La deuxième question est très difficile. Je soupçonne que nous allons peu à peu être forcés d'adopter quelque chose de similaire à Sarbanes-Oxley, comme c'est le cas de beaucoup d'autres domaines de notre société. Cela va de toute façon de soi dans le cas des sociétés cotées aux États-Unis. Cela deviendra un problème pour celles qui ne sont pas cotées là-bas mais aimeraient néanmoins attirer des investisseurs américains.

J'ai l'impression, que cela nous plaise ou non, que nous serons entraînés dans cette direction.

Le président: Si vous êtes coté à la Bourse de New York vous devez suivre ses règles, à moins que nous obtenions les exemptions dont il est question.

Le sénateur Kroft: Pour ce qui est des exemptions, il est question d'en demander pour les sociétés intercotées et les compagnies européennes demandent la même chose. Y a-t-il un espoir de les obtenir ou bien est-ce exclu, à votre avis?

M. Dimma: Tout dépend de la mesure dans laquelle vous intercotez pour attirer des investisseurs américains. Lorsque j'y réfléchis, c'est à peu près la seule raison d'intercoter. Si vous demandez des exemptions et devez ensuite expliquer les raisons de la différence, je soupçonne que vous affaiblirez l'intérêt des Américains pour vos actions. Je ne suis pas sûr qu'il soit intéressant pour les sociétés qui dépendent beaucoup d'actionnaires américains de réclamer cette exonération.

Le sénateur Kroft: J'applaudis dans l'ensemble à votre exposé, monsieur Dimma, ne serait-ce que parce que je partage presqu'entièrement vos vues.
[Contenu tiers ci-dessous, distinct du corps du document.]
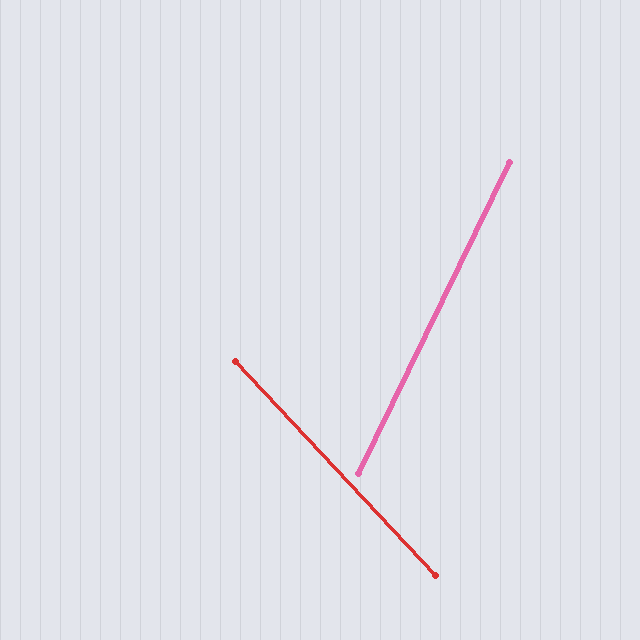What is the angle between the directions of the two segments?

Selon mon expérience des conseils d'administration, pour ce qui est de la séparation des fonctions de premier dirigeant et de jouer sur les deux tableaux, il n'y a aucun doute. Pour ce qui est de ce rapprochement — je ne parlerais pas «d'équilibre des pouvoirs» mais on se rapproche d'un tel équilibre...

M. Dimma: Oui.

Le sénateur Kroft: ... avez-vous personnellement des exemples où cela fonctionne réellement? Sur le plan de la rémunération, cela marche probablement. Mais s'agissant du choix des administrateurs, cela devient plus difficile. C'est encore plus difficile lorsqu'on parle d'enjeux stratégiques. Pourriez-vous nous donner des exemples de réussite à cet égard?

M. Dimma: C'est une excellente question. Comme toujours, c'est l'application qui est épineuse. J'ai essayé de poser au moins le principe que le conseil ne peut pas et ne doit pas chercher à gérer la compagnie. Je conviens que, sur le plan pratique, il faut définir ce que cela signifie. Vous avez mentionné un certain nombre de facteurs.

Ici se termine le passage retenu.